FaceDeer@fedia.io · 2 个月前

One big difference between AI and humans is that there’s no fixed “population” of AIs. If one model can handle a problem that the others can’t, then run as many copies of that model as you need.

It doesn’t matter how many models can’t accomplish this. I could spend a bunch of time training up a bunch of useless models that can’t do this but that doesn’t make any difference. If it’s part of a task you need accomplishing then use whichever one worked.

First_Thunder@lemmy.zip · 2 个月前

What this shows though is that there isn’t actual reasoning behind it. Any improvements from here will likely be because this is a popular problem, and results will be brute forced with a bunch of data, instead of any meaningful change in how they “think” about logic

MangoCats@feddit.it · 2 个月前

Plenty of people employ faulty reasoning every single day of their lives…

Bronzebeard@lemmy.zip · 2 个月前

The goal when building AI isn’t to replicate dumb humans

MangoCats@feddit.it · 2 个月前

Are you sure?

realitista@lemmus.org · 2 个月前

You’re getting downvoted but it’s true. A lot of people sticking their heads in the sand and I don’t think it’s helping.

FaceDeer@fedia.io · 2 个月前

Yeah, “AI is getting pretty good” is a very unpopular opinion in these parts. Popularity doesn’t change the results though.

ToTheGraveMyLove@sh.itjust.works · 2 个月前

Its unpopular because its wrong.

MangoCats@feddit.it · 2 个月前

It’s overhyped in many areas, but it is undeniably improving. The real question is: will it “snowball” by improving itself in a positive feedback loop? If it does, how much snow covered slope is in front of it for it to roll down?

ToTheGraveMyLove@sh.itjust.works · 2 个月前

I think its far more likely to degrade itself in a feedback loop.

kescusay@lemmy.world · 2 个月前

It’s already happening. GPT 5.2 is noticeably worse than previous versions.

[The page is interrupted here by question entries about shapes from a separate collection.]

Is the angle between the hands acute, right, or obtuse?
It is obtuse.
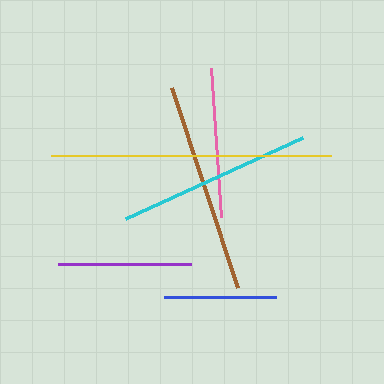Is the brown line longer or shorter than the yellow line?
The yellow line is longer than the brown line.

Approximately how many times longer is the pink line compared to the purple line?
The pink line is approximately 1.1 times the length of the purple line.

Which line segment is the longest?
The yellow line is the longest at approximately 280 pixels.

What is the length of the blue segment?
The blue segment is approximately 112 pixels long.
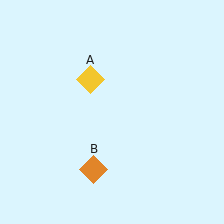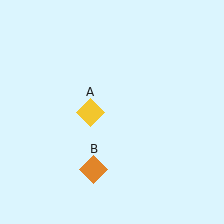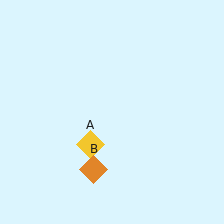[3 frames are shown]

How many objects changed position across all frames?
1 object changed position: yellow diamond (object A).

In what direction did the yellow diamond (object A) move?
The yellow diamond (object A) moved down.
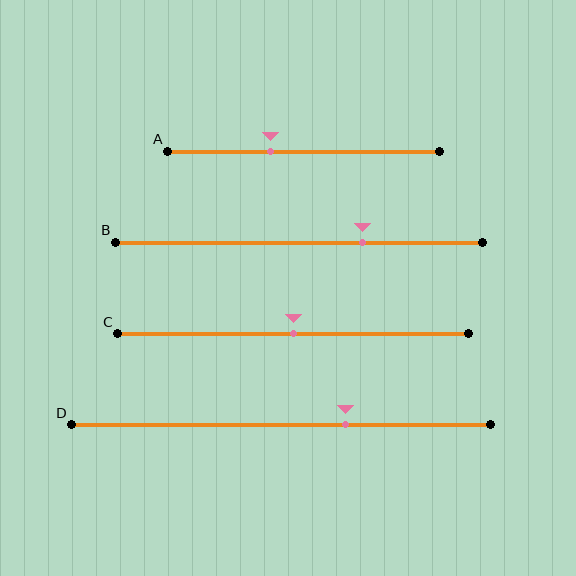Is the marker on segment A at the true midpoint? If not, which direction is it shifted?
No, the marker on segment A is shifted to the left by about 12% of the segment length.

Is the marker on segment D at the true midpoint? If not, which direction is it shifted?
No, the marker on segment D is shifted to the right by about 15% of the segment length.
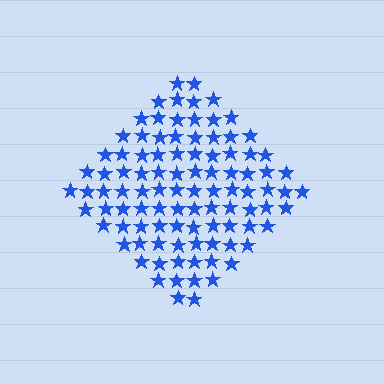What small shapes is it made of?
It is made of small stars.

It’s called model collapse.

CileTheSane@lemmy.ca · 2 个月前

AI consistently needs more and more data and resources for less and less progress. Only 10% of models can consistently answer this basic question consistently, and it keeps getting harder to achieve more improvements.

Greg Fawcett@piefed.social · 2 个月前

What worries me is the consistency test, where they ask the same thing ten times and get opposite answers.

One of the really important properties of computers is that they are massively repeatable, which makes debugging possible by re-running the code. But as soon as you include an AI API in the code, you cease being able to reason about the outcome. And there will be the temptation to say “must have been the AI” instead of doing the legwork to track down the actual bug.

I think we’re heading for a period of serious software instability.

XLE@piefed.social · 2 个月前

AI chatbots come with randomization enabled by default. Even if you completely disable it (as another reply mentions, “temperature” can be controlled), you can change a single letter and get a totally different and wrong result too. It’s an unfixable “feature” of the chatbot system

merc@sh.itjust.works · 2 个月前

It’s also the case that people are mostly consistent.

Take a question like “how long would it take to drive from here to [nearby city]”. You’d expect that someone’s answer to that question would be pretty consistent day-to-day. If you asked someone else, you might get a different answer, but you’d also expect that answer to be pretty consistent. If you asked someone that same question a week later and got a very different answer, you’d strongly suspect that they were making the answer up on the spot but pretending to know so they didn’t look stupid or something.

Part of what bothers me about LLMs is that they give that same sense of bullshitting answers while trying to cover that they don’t know. You know that if you ask the question again, or phrase it slightly differently, you might get a completely different answer.

bss03@infosec.pub · edit-2 2 个月前

Yeah, software is already not as deterministic as I’d like. I’ve encountered several bugs in my career where erroneous behavior would only show up if uninitialized memory happened to have “the wrong” values – not zero values, and not the fences that the debugger might try to use. And, mocking or stubbing remote API calls is another way replicable behavior evades realization.

Having “AI” make a control flow decision is just insane. Especially even the most sophisticated LLMs are just not fit to task.

What we need is more proved-correct programs via some marriage of proof assistants and CompCert (or another verified compiler pipeline), not more vague specifications and ad-hoc implementations that happen to escape into production.

But, I’m very biased (I’m sure “AI” has “stolen” my IP, and “AI” is coming for my (programming) job(s).), and quite unimpressed with the “AI” models I’ve interacted with especially in areas I’m an expert in, but also in areas where I’m not an expert for am very interested and capable of doing any sort of critical verification.

softwarist@programming.dev · 2 个月前

You might be interested in Lean.

bss03@infosec.pub · 2 个月前

Yes, I’ve written some Lean. It’s not my favorite programming language or proof assistant, but it seems to have “captured the zeitgeist” and has an actively growing ecosystem.

softwarist@programming.dev · 2 个月前

Fair enough. So what are your favorites?

bss03@infosec.pub · 2 个月前

Right now, I’m spending more time in Idris. It’s not a great proof assistant, but I think it’s a lot easier to write programs in. Rocq is the real proof assistant I’ve used, but I don’t have a strong opinion on them because all the proofs I’ve wanted/needed to write where small enough to need minimal assistance. (The bare bones features that are in Agda or Idris were enough.)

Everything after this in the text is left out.